そう思ってマリウスを助けようとした時、邪魔が入った。
「なんでえ。断頭蟷螂程度に手こずるとは噂の〈カオステラー〉もたいしたことねえな」
聞き覚えの無い濁声に振り返ると、知らない男たちがぞろぞろと通路から現れた。
どうやら他の冒険者パーティーのようだ。
無用なトラブルを避けるため見知らぬ冒険者パーティー同士は近付かないのがマナーだが、暫く一本道が続くとか迷宮の構造によってはこうやってすれ違うこともある。
特にこちらは大所帯なので先に道を譲るという機会も稀にあった。
ただし今いる場所は通路こそ狭いがいくつも枝割れしているので、わざわざ同じ通路をすれ違う必要はない。
つまりはそういう手合いだ。
不揃いな皮鎧や金属鎧で身を固めた柄の悪い連中は、道を譲ろうと端に寄っているオーディリエとサンドラをじろじろと、品定めするかのように見ていた。
「これなら俺の率いる〈フェイトオブデスティニー〉のほうがよっぽど強いぜ。

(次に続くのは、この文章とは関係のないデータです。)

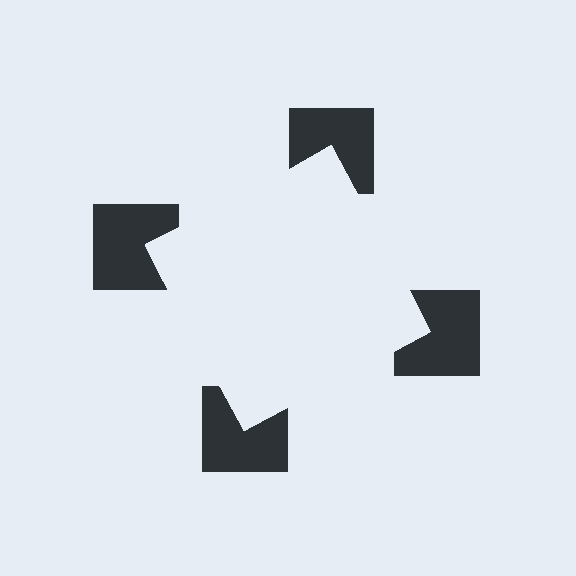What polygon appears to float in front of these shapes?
An illusory square — its edges are inferred from the aligned wedge cuts in the notched squares, not physically drawn.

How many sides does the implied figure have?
4 sides.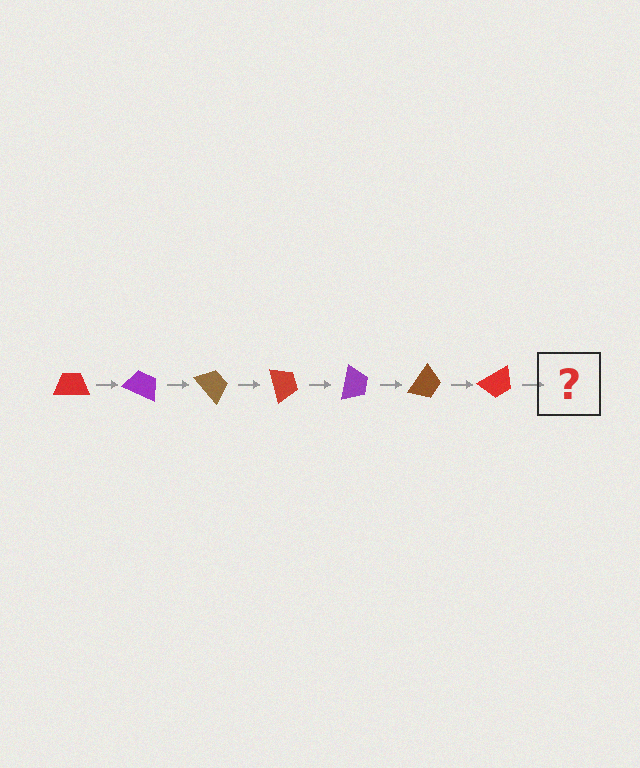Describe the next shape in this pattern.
It should be a purple trapezoid, rotated 175 degrees clockwise from the start.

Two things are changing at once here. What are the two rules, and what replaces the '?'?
The two rules are that it rotates 25 degrees clockwise each step and the color cycles through red, purple, and brown. The '?' should be a purple trapezoid, rotated 175 degrees clockwise from the start.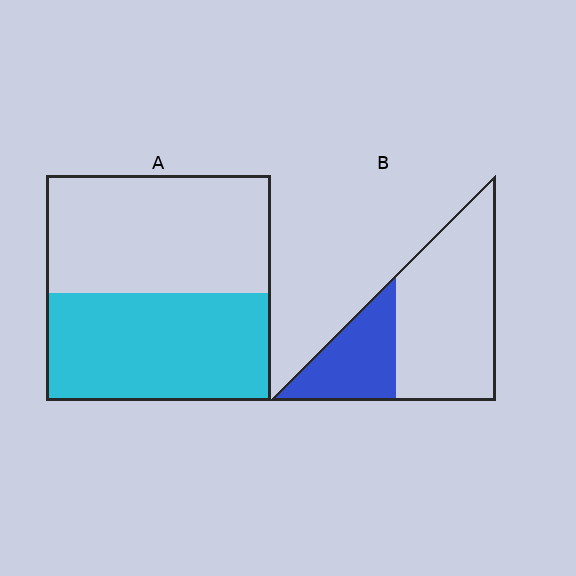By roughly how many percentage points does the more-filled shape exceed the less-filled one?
By roughly 15 percentage points (A over B).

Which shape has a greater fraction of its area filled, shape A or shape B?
Shape A.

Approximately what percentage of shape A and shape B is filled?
A is approximately 50% and B is approximately 30%.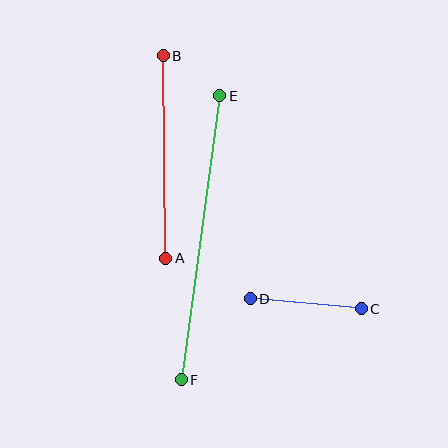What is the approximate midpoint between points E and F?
The midpoint is at approximately (200, 238) pixels.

断頭蟷螂なんて一分で片付けてやらあ」
ん?今なんかすごいパーティー名が聞こえた気がする。
「今戦ってるのがリーダーか?顔だけの腰抜け野郎じゃないか。姉ちゃんたち、こんな頼りない奴じゃなくて俺の〈フェイトオブデスティニー〉に入らないか?」
「ぶっ」
「ああん?なんだてめえは」
頭痛が痛いみたいなパーティー名に思わず噴き出してしまったゆるキャラを、〈フェイトオブデスティニー〉の面々が睨みつける。
フェイトもデスティニーも運命という意味の言葉だ。
一応ニュアンスは違ってネガティブな意味とポジティブな意味での運命として使い分けられてはいるが、並べて使うような単語ではない。
ちなみにゆるキャラには英単語として聞こえているが、これは《意思伝達》による翻訳効果のおかげで、実際にはこの世界の言葉で運命に似た類語が並んでいることになる。

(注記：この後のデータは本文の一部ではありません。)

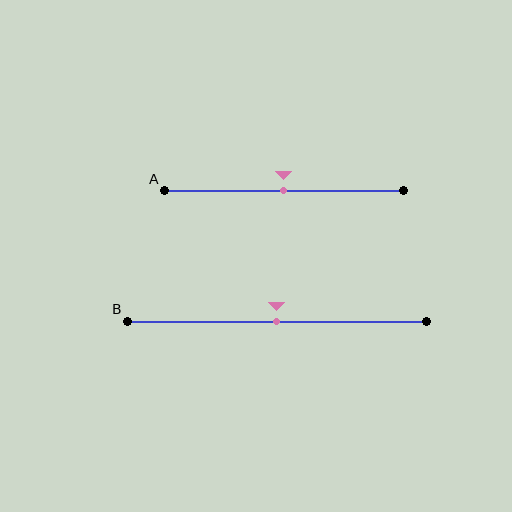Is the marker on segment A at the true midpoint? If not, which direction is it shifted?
Yes, the marker on segment A is at the true midpoint.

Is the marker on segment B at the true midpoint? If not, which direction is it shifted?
Yes, the marker on segment B is at the true midpoint.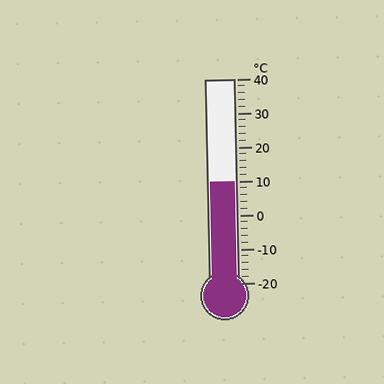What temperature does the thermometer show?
The thermometer shows approximately 10°C.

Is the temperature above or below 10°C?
The temperature is at 10°C.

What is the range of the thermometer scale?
The thermometer scale ranges from -20°C to 40°C.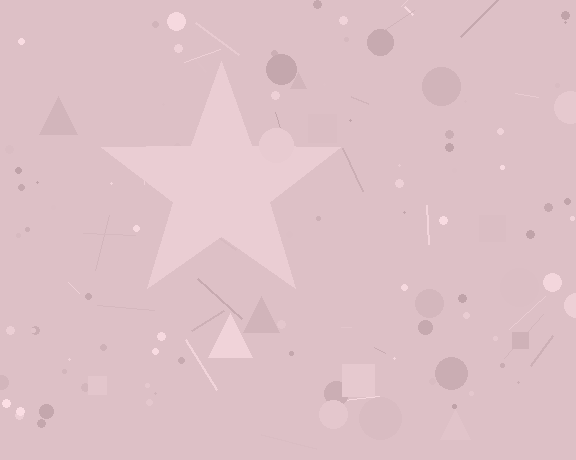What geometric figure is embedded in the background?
A star is embedded in the background.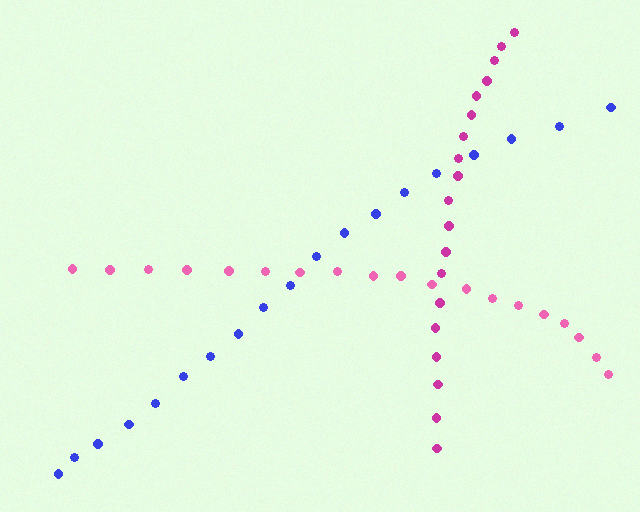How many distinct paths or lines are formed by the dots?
There are 3 distinct paths.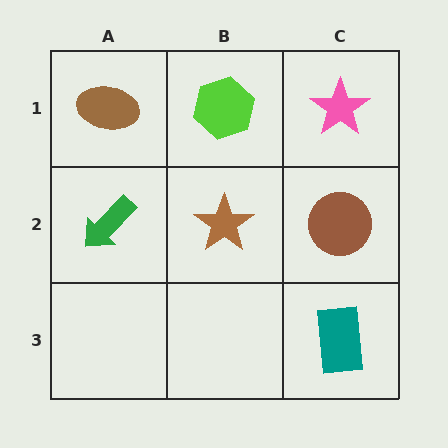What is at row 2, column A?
A green arrow.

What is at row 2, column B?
A brown star.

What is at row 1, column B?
A lime hexagon.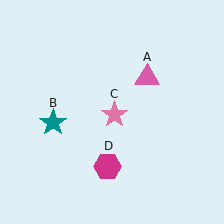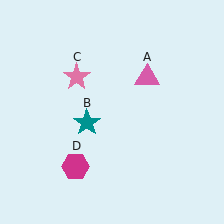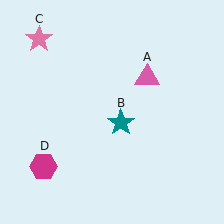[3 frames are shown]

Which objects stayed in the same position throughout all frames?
Pink triangle (object A) remained stationary.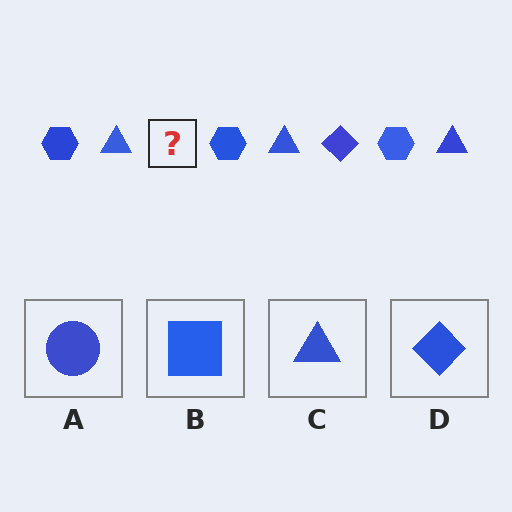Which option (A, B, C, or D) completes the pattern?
D.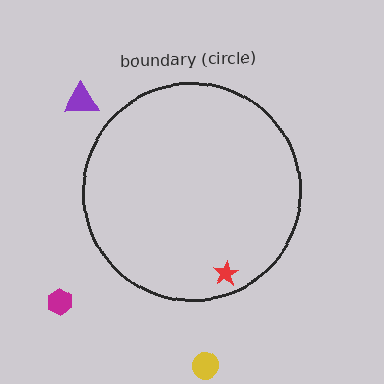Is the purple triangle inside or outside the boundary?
Outside.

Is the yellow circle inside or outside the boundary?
Outside.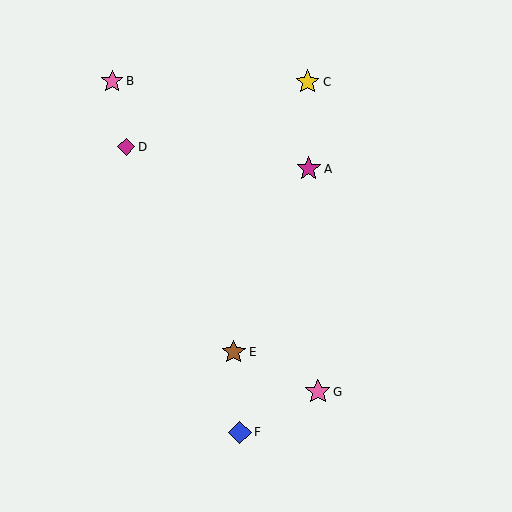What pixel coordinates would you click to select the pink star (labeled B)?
Click at (112, 81) to select the pink star B.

字面は中二病全開で意味不明だし、真顔でそう名乗っているのがフレックみたいな(失礼)冴えないおっさんたちときたものだ。
ツボに入ってしまったゆるキャラである。
「くっくっく……ああでも一歩間違えれば俺も似たようなことになるから気を付けないとな」
人の振り見て我が振り直せだ。
しかし改めて考えると〈トレイルホライゾン〉も〈カオステラー〉も大概かもしれない。
いや〈フェイトオブデスティニー〉よりはましだと思う、思っておこう。
「何をぶつぶつ言ってるんだ」
「ああすまない。今通れるようにするから少し待ってくれ。マリウス交代だ」
少し前から魔力で熾していた大剣を担いで走る。
刀身は先の白霧夜叉との戦闘の時のように青白く発光していて、その光量は最大充填に対して一割程度。
断頭蟷螂相手なら十分だ。
断頭蟷螂の猛攻を防いでいるマリウスの頭上を飛び越えると、脂汗を浮かべた血色の悪い顔がちらりと見える。

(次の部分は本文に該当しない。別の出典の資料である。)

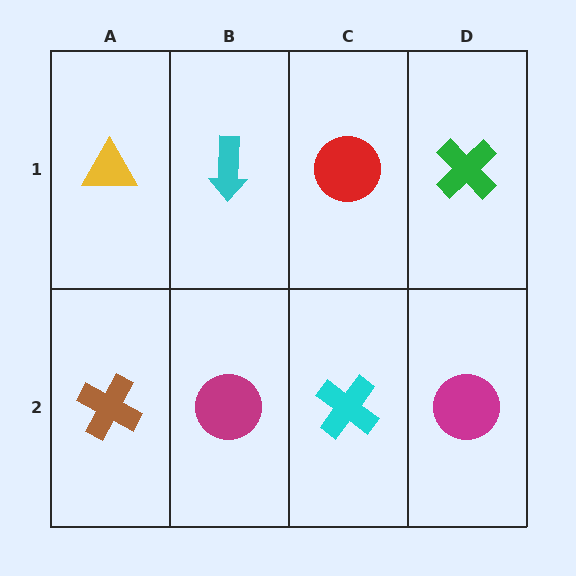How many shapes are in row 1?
4 shapes.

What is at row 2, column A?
A brown cross.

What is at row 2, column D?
A magenta circle.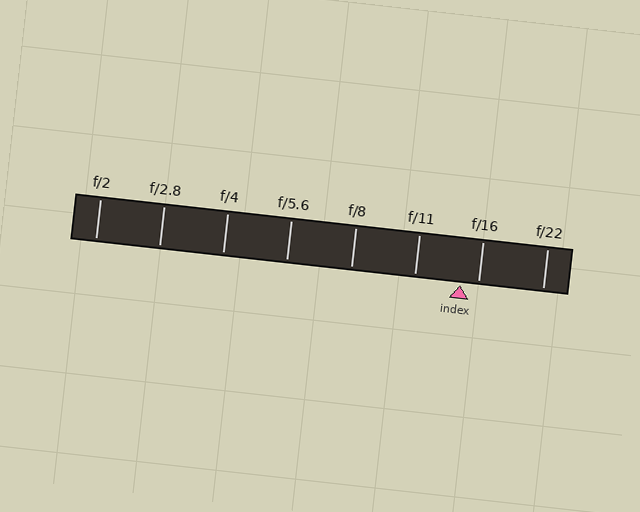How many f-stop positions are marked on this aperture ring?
There are 8 f-stop positions marked.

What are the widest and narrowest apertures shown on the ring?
The widest aperture shown is f/2 and the narrowest is f/22.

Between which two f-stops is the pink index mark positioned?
The index mark is between f/11 and f/16.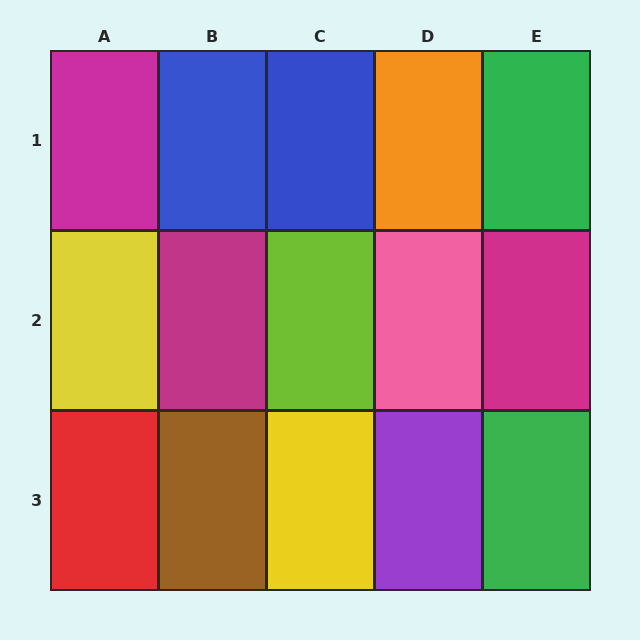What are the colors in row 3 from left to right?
Red, brown, yellow, purple, green.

こちらの声が聞こえているかどうか怪しいくらいに疲弊している様子で、視野狭窄にも陥っていそうだ。
眼前に迫る断頭蟷螂に大剣を真っすぐ振り下ろす。
手応えは無い。
豆腐でも切ったかのようだ。
質量と切れ味の両方が備わった一撃は断頭蟷螂を唐竹割りにした。
前脚を振り上げた姿勢のまま、薪のように割られた断頭蟷螂の右半身と左半身が地面に倒れ込み、すぐさま魔素の粒子となって空気中に霧散した。
そう、断頭蟷螂は迷宮が生成した魔法生物である。
六層の大森林ならともかく、こんな石畳が続く階層に本物の蟷螂の魔獣が居たら食うものに困るだろうな。
「俺たちなら断頭蟷螂は余裕だから、気負う事なんてないんだぞ」
「頭ではわかっているつもりなのですが」
重圧から解放され、ほっとした表情のマリウスがぎこちなく笑った。
「断頭蟷螂は倒したのでお先にどうぞ」
「お、おう……邪魔したな」
マリウスの後ろで顎が外れそうになるくらい口を開け、目を見開いていた〈フェイトオブデスティニー〉の面々が気まずそうに、そそくさとゆるキャラの前を通過して去っていく。
倒すのに自称一分かかる断頭蟷螂を一太刀で倒したゆるキャラに対して、彼らは明らかに怯えていた。
あ、なんか転生して初めてわかりやすく俺TUEEEしたかも。